Real Michiana: Giving back while beating the odds
LA PORTE, Ind. -- An 11-year-old with an undiagnosed disease is giving back while beating the odds.
“You wouldn’t look at him and say he’s disabled or has any issues, because he just looks like a regular 11-year-old, but lifting up his shirt, you’ll see all his tubes and lines and things like that, and he has his medical stroller where he can’t walk long distances.” said the mother of 11-year-old Broc Davis, Kerrigan Davis.
She says in the beginning, Broc was a healthy baby, weighing in at seven pounds, 10 ounces.
"I thought wow he just sleeps really good, and he doesn’t cry, and he’s just the best baby I’ve ever had, and little did I know that he was very, very close to death…We got a second opinion…he said I’m a little bit concerned about his heart, and things just snowballed after that," said Kerrigan.
He's undergone heart surgery after heart surgery, suffers fevers multiple times a month--on top of infections that have nearly killed him.
“You never want to see your kid crash, because it’s not a pretty sight," said Broc's mom.
He's collected a "Bead of Courage" for every time he rebounds from a setback, so he's amassed necklaces-worth.
“He’s living on a flat battery every single day of his life basically, or a battery that’s on low, and so then when he gets sick, if the battery’s already on low, then it’s just depleted, and his body’s just desperately trying to hold itself together…so his heart rate, his blood pressure, everything just goes crazy," said Kerrigan.
“Most people don’t know a kid who’s had this many surgeries or this many procedures, and most people who have met me are amazed at what I endured," said Broc.

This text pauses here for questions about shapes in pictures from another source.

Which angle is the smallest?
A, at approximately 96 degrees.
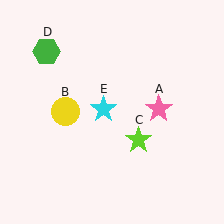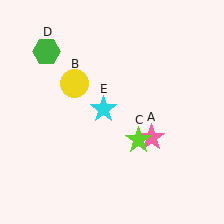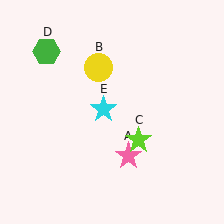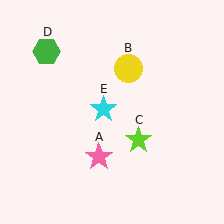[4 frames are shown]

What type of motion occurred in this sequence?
The pink star (object A), yellow circle (object B) rotated clockwise around the center of the scene.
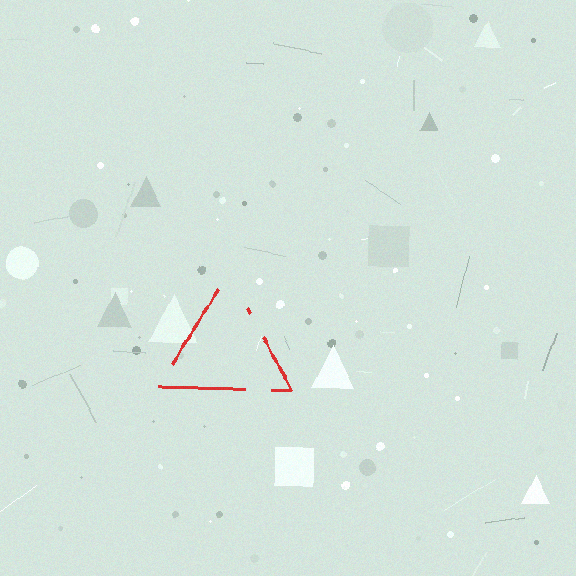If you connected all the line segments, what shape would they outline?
They would outline a triangle.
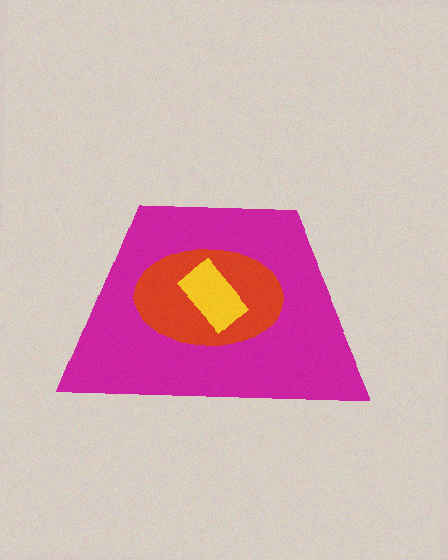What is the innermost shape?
The yellow rectangle.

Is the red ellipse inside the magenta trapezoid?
Yes.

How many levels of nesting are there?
3.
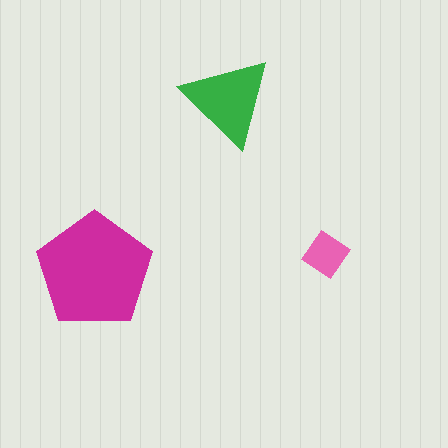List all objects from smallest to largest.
The pink diamond, the green triangle, the magenta pentagon.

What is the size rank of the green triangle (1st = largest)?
2nd.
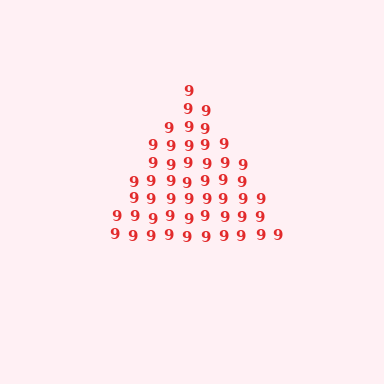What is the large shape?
The large shape is a triangle.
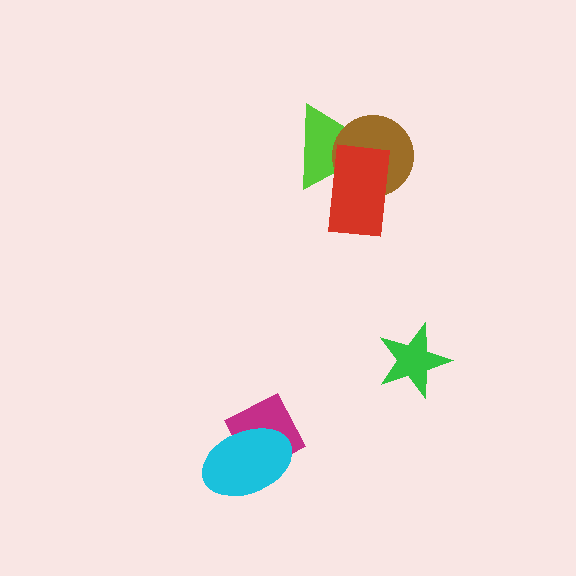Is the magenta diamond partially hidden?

“He’s got a heart of gold, he really does. I mean through everything that he’s been through in his life, and he still smiles, he still cracks jokes and he loves to give," said Broc's mom.
When Broc found out Make-A-Wish would be giving back to him, the gears started turning from his hospital bed.
"He said he really wants to do something for the children at La Porte Hospital, so I said okay, what do we want to do?" said Kerrigan.
“I figured some kids should also be happy if they come to that hospital, since I’m there constantly...so I gave them board games. I gave stuff for littler kids," said Broc.
“When he showed up with them, he was so proud, and it just melts your heart. He’s definitely one of a kind, and you ask him why, and he says well you know I get bored. There’s nothing to do here, and he's right," said Broc's nurse, Elizabeth Wilson.
Broc hopes those kids are as grateful as he is every day he doesn't have to be pushed around in his wheelchair and can play monster trucks with his brother.
“It’s really not taking the little things, for granted, like family and those special memories that you can share with each other....He just can’t cope, and I guess we may come to the day where his body just won’t cope anymore, and he’ll just say that is the last one," said Kerrigan.
She says you can't just "curl in a ball and hide away," because that's not going to help him.
And, while no one may ever be able to fully fix the organ that's failing Broc, every beat inspires those around him.
In fact, his brother, Mark, says his favorite thing about Broc is his heart.
Broc had another heart surgery last month, and the recovery is taking longer than it normally does.
For some good news, though, Make-A-Wish is meeting with Broc's family on October 20 to discuss making his dream come true of seeing the Monster Truck Jam World Finals.